Figures out this week by Eurostat, the EU’s statistical agency, has placed Portugal at the summit of where energy prices for households are highest.
According to researchers, Portugal continued to have the highest gas prices in Europe and the second highest electricity prices in 2017 in terms of purchasing power parity.
The EU statistics office further revealed that Portugal was second in the list of electricity prices in purchasing power parity (28.0 PPP per 100 kilowatt hours), immediately after Germany (28.8) and before Belgium (26.4) and Romania (26.0).
One of the major reasons for Portugal being so close to the top when it comes to energy costs, is the fact that taxes here are the third highest anywhere in Europe.
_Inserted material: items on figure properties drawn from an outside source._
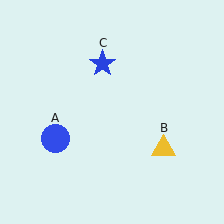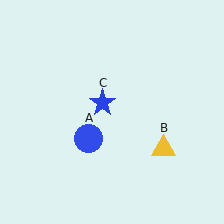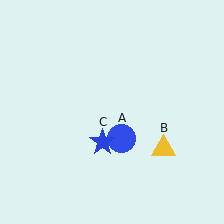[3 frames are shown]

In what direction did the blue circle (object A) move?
The blue circle (object A) moved right.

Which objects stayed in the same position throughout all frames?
Yellow triangle (object B) remained stationary.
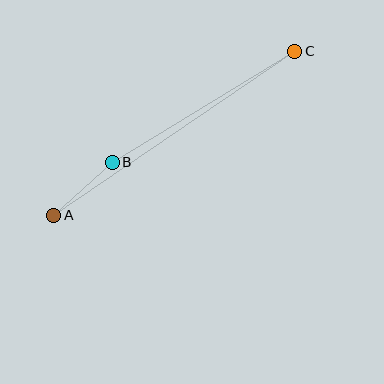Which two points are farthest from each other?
Points A and C are farthest from each other.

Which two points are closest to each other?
Points A and B are closest to each other.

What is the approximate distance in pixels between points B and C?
The distance between B and C is approximately 214 pixels.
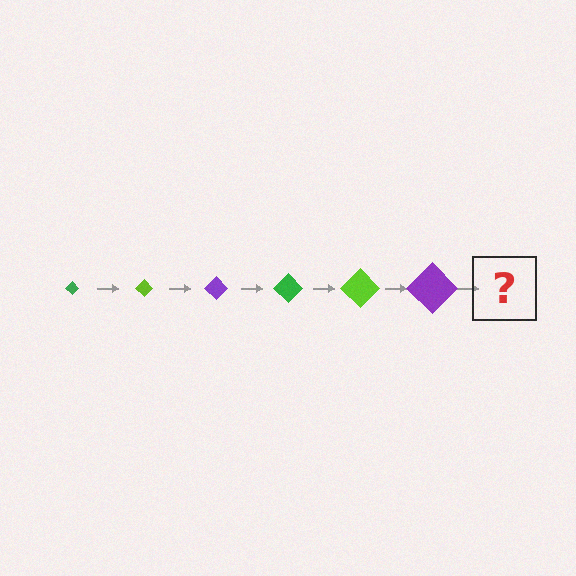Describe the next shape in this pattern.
It should be a green diamond, larger than the previous one.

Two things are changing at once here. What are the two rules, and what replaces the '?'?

Energy prices are inflated by a further 52 percent due to taxes, which is only behind Germany and Denmark.
The share of taxes and levies in total household electricity prices vary significantly between Member States, being as low as five percent in Malta in the second half of 2017.
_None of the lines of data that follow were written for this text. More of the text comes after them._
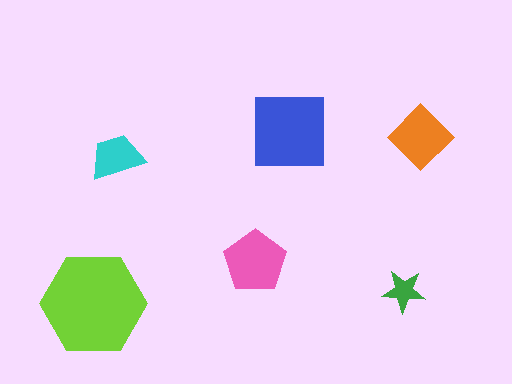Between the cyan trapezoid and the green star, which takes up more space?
The cyan trapezoid.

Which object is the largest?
The lime hexagon.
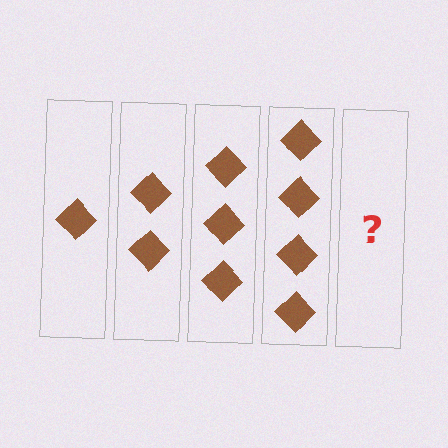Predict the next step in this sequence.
The next step is 5 diamonds.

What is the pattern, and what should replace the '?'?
The pattern is that each step adds one more diamond. The '?' should be 5 diamonds.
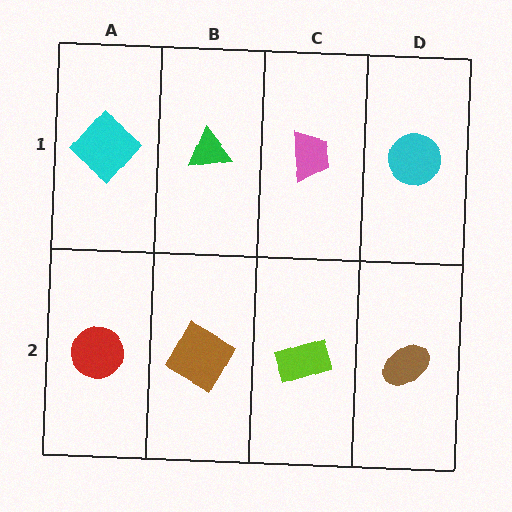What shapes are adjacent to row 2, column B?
A green triangle (row 1, column B), a red circle (row 2, column A), a lime rectangle (row 2, column C).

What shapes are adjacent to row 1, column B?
A brown square (row 2, column B), a cyan diamond (row 1, column A), a pink trapezoid (row 1, column C).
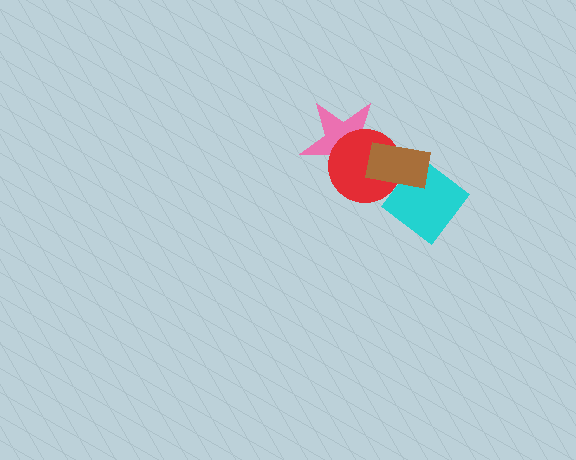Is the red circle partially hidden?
Yes, it is partially covered by another shape.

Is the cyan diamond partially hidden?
Yes, it is partially covered by another shape.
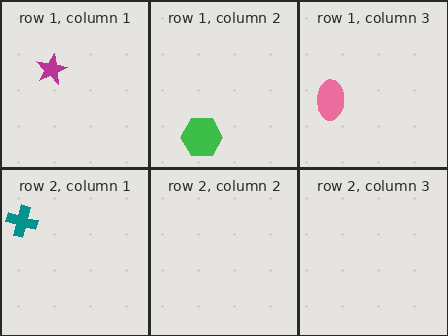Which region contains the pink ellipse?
The row 1, column 3 region.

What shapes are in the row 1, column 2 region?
The green hexagon.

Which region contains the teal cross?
The row 2, column 1 region.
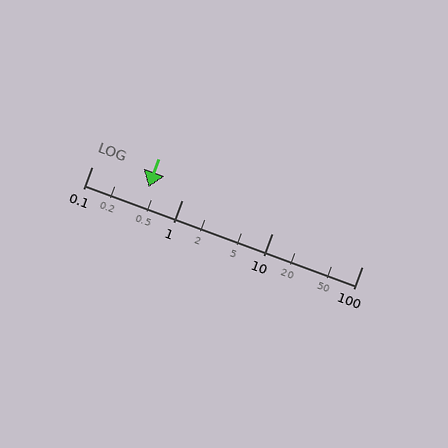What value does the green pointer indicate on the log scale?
The pointer indicates approximately 0.43.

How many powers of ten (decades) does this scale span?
The scale spans 3 decades, from 0.1 to 100.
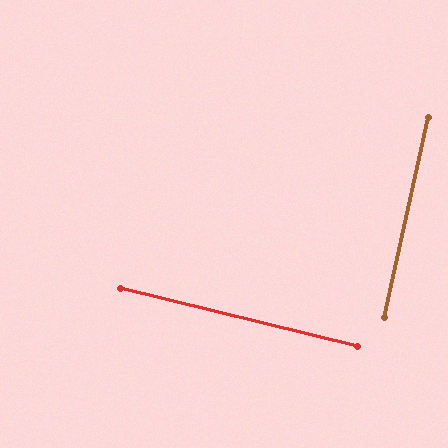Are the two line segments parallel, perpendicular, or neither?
Perpendicular — they meet at approximately 89°.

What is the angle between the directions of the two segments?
Approximately 89 degrees.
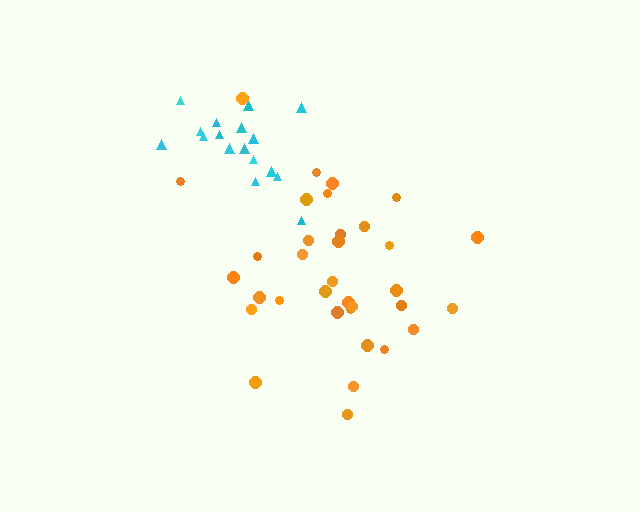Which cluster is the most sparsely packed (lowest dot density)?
Orange.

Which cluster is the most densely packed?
Cyan.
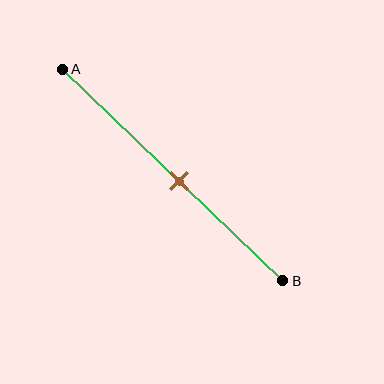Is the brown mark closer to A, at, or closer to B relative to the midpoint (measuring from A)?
The brown mark is approximately at the midpoint of segment AB.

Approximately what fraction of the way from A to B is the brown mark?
The brown mark is approximately 55% of the way from A to B.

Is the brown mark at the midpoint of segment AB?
Yes, the mark is approximately at the midpoint.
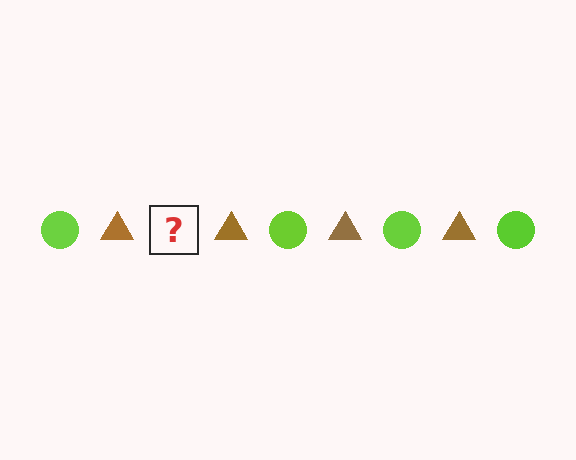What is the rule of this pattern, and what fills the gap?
The rule is that the pattern alternates between lime circle and brown triangle. The gap should be filled with a lime circle.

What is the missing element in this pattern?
The missing element is a lime circle.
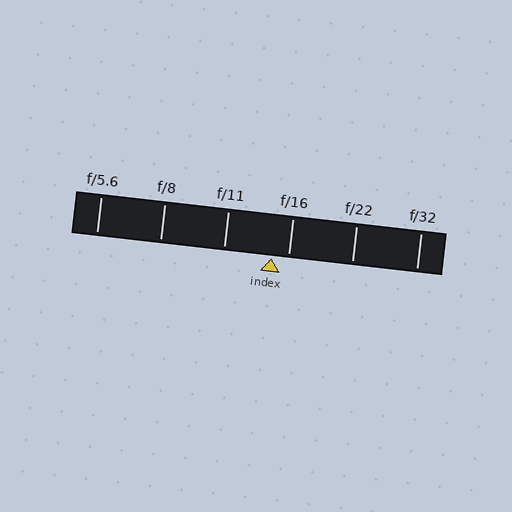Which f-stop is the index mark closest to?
The index mark is closest to f/16.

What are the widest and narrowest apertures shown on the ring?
The widest aperture shown is f/5.6 and the narrowest is f/32.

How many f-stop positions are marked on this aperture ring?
There are 6 f-stop positions marked.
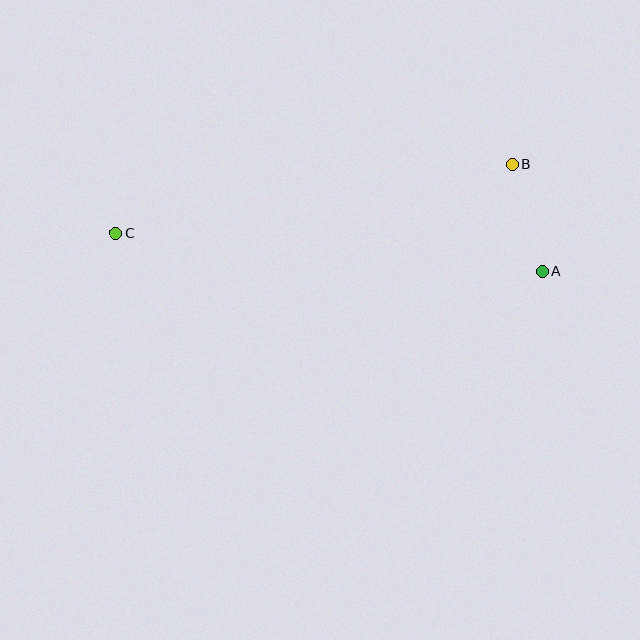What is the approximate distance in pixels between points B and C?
The distance between B and C is approximately 403 pixels.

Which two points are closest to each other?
Points A and B are closest to each other.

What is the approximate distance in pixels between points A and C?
The distance between A and C is approximately 428 pixels.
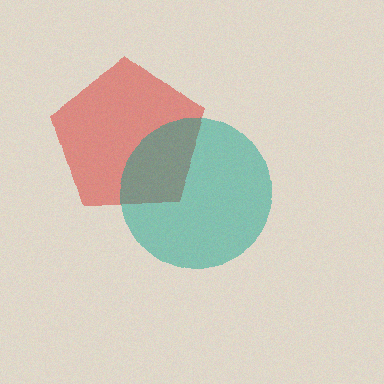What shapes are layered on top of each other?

On average in the EU, taxes and levies accounted for more than a third (40 percent) of household electricity prices.
When expressed in purchasing power standards (PPS), an artificial common reference currency that eliminates general price level differences between countries, it can be seen that, relative to the cost of other goods and services, the lowest household electricity prices were found in Finland (13.0 PPS per 100 kWh), Luxembourg (13.4) and the Netherlands (14.0), and the highest in Germany (28.8), Portugal (28.0), Belgium (26.4), Romania (26.0) and Poland (25.4).
This news comes as the Left Bloc (BE), the third-largest party in Portugal’s parliament and part of the governing alliance, called for a parliamentary committee of inquiry into “excessive rents” paid by the state to electricity suppliers.
An obvious result of these excessive rents is an increase in taxes in order to subsidise payments to utility companies.
According to Lusa News Agency, the party has called on 43 witnesses to appear before the committee, including four former prime ministers - José Manuel Durão Barroso, Pedro Santana Lopes, José Sócrates and Passos Coelho.
The party said it also wants to hear from José Sócrates’s Economy Minister, Manuel Pinho, and the incumbent, Manuel Caldeira Cabral.
The current Prime Minister, António Costa, is not on the list of those the Left Bloc wants to testify in the hearings.
However, the CEO of the privatised utility Energias de Portugal, António Mexia, and the former chairman of Banco Espírito Santo, Ricardo Salgado, are among those listed as persons of interest.